Mike Judge's Beavis and Butthead Do America (Paramount) is out in a 10th anniversary edition. Although it's a typically hit-and-miss affair with howlingly funny craziness followed by equally unfunny foolishness, Judge revisits it with his usual dry humor, detailing its creation on an audio commentary with animation director Yvette Kaplan, a "making-of" segment, and a discussion of the music with composer John Frizzell.

One of Fritz Lang's silent epics, Dr. Mabuse (Kino) is a stunning crime drama pitting master criminal Mabuse against Police Commissioner von Wenk. Thanks to a superb restoration, this is one of Kino's very best discs, and it includes the bonus "The Story Behind Mabuse" featurette.

If The Big Animal (Milestone) seems at times like Krzysztof Kieslowski-lite, it's because Jerzy Stuhr's wryly observant comedy about a middle-aged couple who adopt a camel (don't ask) is based on a script by the late Polish director. Stuhr smartly shoots in black and white, which keeps the movie grounded in an unreality that's ultimately affecting. A short on-set featurette and a 30-minute interview with Stuhr are the extras.

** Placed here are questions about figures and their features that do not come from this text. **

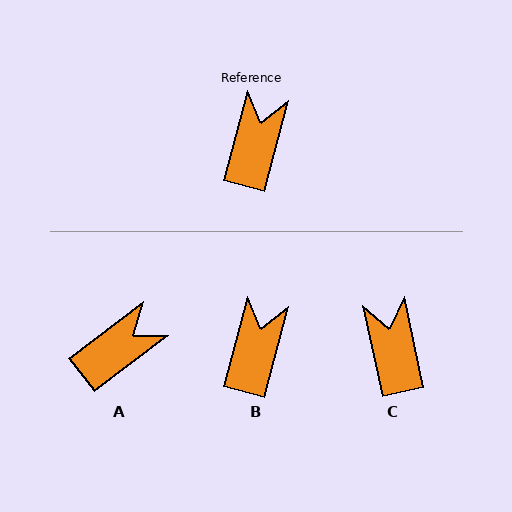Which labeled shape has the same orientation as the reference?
B.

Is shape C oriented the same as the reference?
No, it is off by about 27 degrees.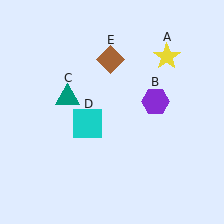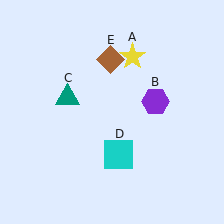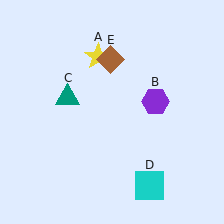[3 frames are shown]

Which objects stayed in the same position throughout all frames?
Purple hexagon (object B) and teal triangle (object C) and brown diamond (object E) remained stationary.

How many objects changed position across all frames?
2 objects changed position: yellow star (object A), cyan square (object D).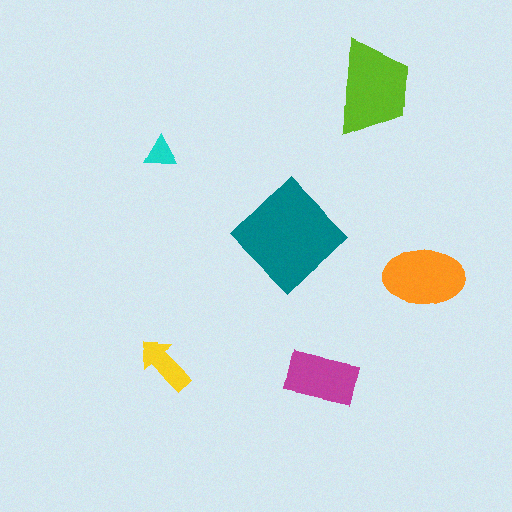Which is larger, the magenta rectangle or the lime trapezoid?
The lime trapezoid.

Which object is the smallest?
The cyan triangle.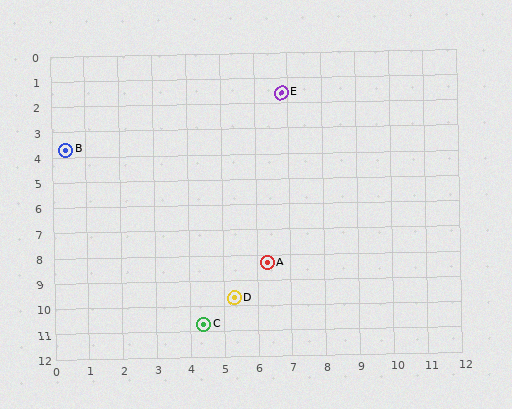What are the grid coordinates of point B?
Point B is at approximately (0.4, 3.7).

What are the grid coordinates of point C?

Based on a story by acclaimed Scandinavian Knut Hamsun, Hunger (New Yorker) is Henning Carlsen's best film, an exacting, difficult drama about a struggling writer's physical and emotional suffering. Filmed in stark black and white (which looks striking in the print used for the DVD), Hunger is as thoroughly draining as the best of Ingmar Bergman. Plentiful extras include an interview with Carlsen and a conversation between novelist Paul Auster and Hamsun's granddaughter.

Body Double (Sony), even by Brian de Palma's mediocre standards, isn't among his entertaining pictures: its "eye-opening" look at the porn world (represented by Melanie Griffith's implausible heroine) is juvenile parody. The only interesting scenes are lifted directly from Hitchcock; the in-depth retrospective interviews with the director and his actors rarely get into anything that's illuminating.

In many ways just another Holocaust-themed melodrama, Angry Harvest (Image) works slowly and effectively to an offhandedly tragic ending. Agnieszka Holland-who has returned to themes of WWII throughout her career-powerfully evokes the sheer randomness of survival in this strangely gripping film; no extras, with acceptable print and subtitles.

The murder of director Pier Paolo Pasolini in 1975 is the subject of Philo Bregstein's 1981 documentary, Whoever Says the Truth Shall Die (Facets). Only one hour long, Bregstein's doc can't hope to delve too deeply into the possibility that Pasolini was murdered by a far-ranging conspiracy, but he raises thoughtful questions through interviews with fellow filmmaker Bernardo Bertolucci, actress Laura Betti and others.

They All Laughed (HBO) is considered Peter Bogdanovich's best film by none other than Bogdanovich himself. While certainly not as insufferable as some of his pictures, and including classy actors like Ben Gazzara and Audrey Hepburn, They All Laughed is a romantic comedy with very little heat and even less humor. There is, however, the tragic realization that Dorothy Stratten-who could have become a wonderful light comedienne-was murdered before this was released, putting a further damper on things. Bogdanovich's boring commentary is skippable, but his half-hour sit-down with director Wes Anderson is marginally interesting.

Motion Picture Masterpieces (Warners) is a misnomer for this five-disc set of 1930s-40s literary adaptations: none of these films is really a masterpiece or a classic, but there's fun to be had nevertheless. The Champ's Wallace Beery and Jackie Cooper re-team for a fast-paced Treasure Island; Dickens' A Tale of Two Cities proves too much for the likes of Ronald Coleman, David O. Selznick and director Jack Conway; Dickens' David Copperfield fares better thanks to Lionel Barrymore, Maureen O'Sullivan and W.C. Fields; Norma Shearer and Tyrone Power star in a slow-moving Marie Antoinette that's still preferable to Sofia Coppola's revisionist monstrosity; and Greer Garson and Laurence Olivier look properly embarrassed by this failed attempt to bring Pride and Prejudice to the screen. Cleaned-up prints help immeasurably, but the bonus shorts on each disc have nothing to do with any of the films.